O'Neill School of Public and Environmental Affairs
1315 E. Tenth Street
Bloomington, IN 47405
I am a social scientist and assistant professor at the O'Neill School of Public and Environmental Affairs at Indiana University Bloomington. At the O'Neill School, I direct the Metropolitan Governance and Management Transitions (MGMT) Laboratory. My research focuses on the roles that public managers play in enhancing economic, environmental and social sustainability at the local and metropolitan scales. The goal is to build cumulative knowledge which can help local governments advance sustainable economic and community development.
One way the MGMT Lab will tackle this complexity is through national- and metropolitan-level analyses and mixed-methods designs to explore sustainable development and resiliency.

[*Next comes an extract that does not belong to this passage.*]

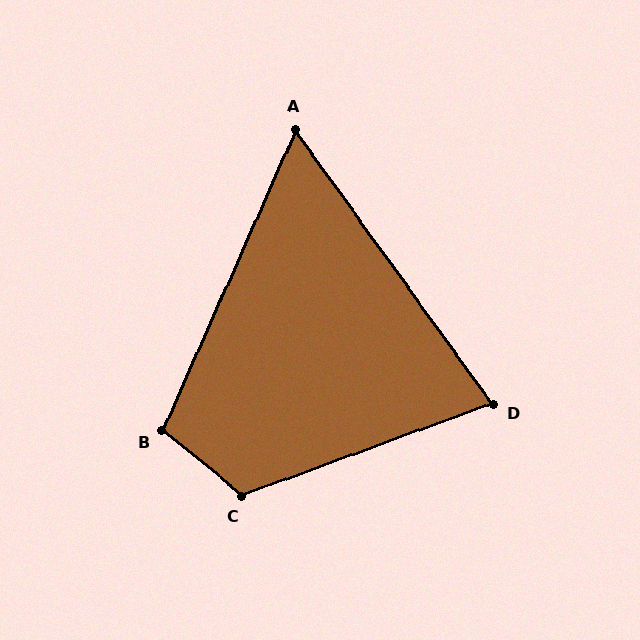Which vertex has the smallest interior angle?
A, at approximately 59 degrees.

I have recently completed one grant-supported project examining how fragmentation influences inter-local collaboration on sustainability utilizing surveys of U.S. cities and interviews with Chicago-area city managers.
My current focus is to expand on this effort with city managers through both experimental designs and interview-based, qualitative strands to explore ways for measuring and managing sustainability performance.

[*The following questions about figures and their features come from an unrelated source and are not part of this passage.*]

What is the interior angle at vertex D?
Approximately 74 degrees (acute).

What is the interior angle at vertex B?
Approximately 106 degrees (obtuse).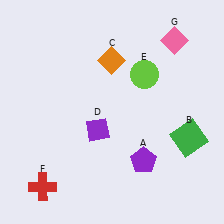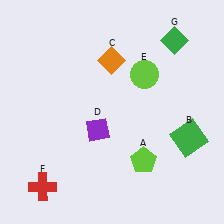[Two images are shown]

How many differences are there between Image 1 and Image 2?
There are 2 differences between the two images.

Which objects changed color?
A changed from purple to lime. G changed from pink to green.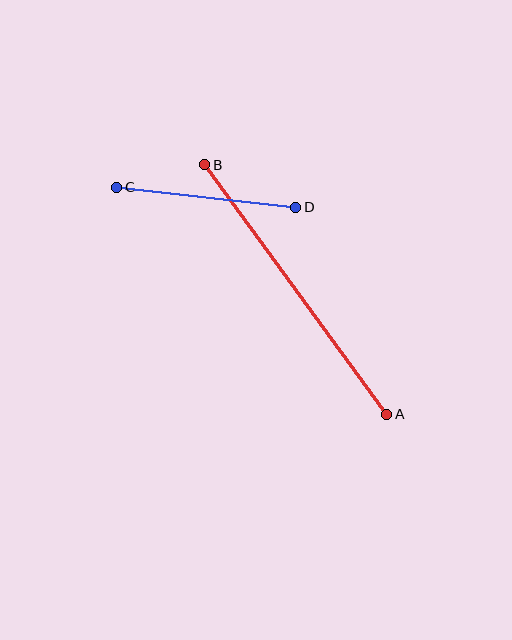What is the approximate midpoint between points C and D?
The midpoint is at approximately (206, 197) pixels.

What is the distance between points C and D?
The distance is approximately 180 pixels.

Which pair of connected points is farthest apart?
Points A and B are farthest apart.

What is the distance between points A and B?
The distance is approximately 309 pixels.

A priority of the MGMT Lab is taking an inter-disciplinary approach to studying sustainability transitions. Over the next four years (2019-2023), I am working with a research team at Arizona State University, Vanderbilt University and the University of Nevada-Reno to study transitions in water management in U.S. cities. This project is funded by the National Science Foundation and launched through the support of the National Center for Socio-Environmental Synthesis (SESYNC).